Japan will not accept China’s unilateral tapping of gas fields in the East China Sea, Chief Cabinet Secretary Yoshihide Suga said Thursday, after media reported that Chinese state-run oil companies plan to drill into seven new gas fields in the sea at the heart of heightened tensions between Tokyo and Beijing.
“We will never accept development of gas fields in a unilateral manner,” Suga said, adding the government is still trying to confirm if the report is true.
Tokyo and Beijing have been at odds over the status of the Senkaku Islands in the East China Sea, controlled by Japan but claimed by China. Tensions have heightened since the Japanese government purchased three of the five islets from a private Japanese owner last year, effectively nationalizing the chain. Chinese surveillance ships repeatedly intrude near the uninhabited islets.
Also, both nations have yet to agree on where their boundaries in the East China Sea lie.
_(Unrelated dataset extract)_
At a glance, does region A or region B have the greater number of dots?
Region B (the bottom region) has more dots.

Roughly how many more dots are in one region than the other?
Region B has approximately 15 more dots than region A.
Reuters has reported that CNOOC Ltd., a state-run Chinese oil and gas firm, is expected to submit a plan for state approval to tap the gas fields, citing industry officials.
Two of the seven gas fields will likely be tapped near the disputed median line, the report said.
“We will make a strong protest,” if the gas fields will be built where the two countries’ economic waters overlap, Suga said.
Earlier in the month, Tokyo lodged a protest with Beijing over its exploitation of a possible natural gas field that may stretch into the seabed under contested waters in the East China Sea.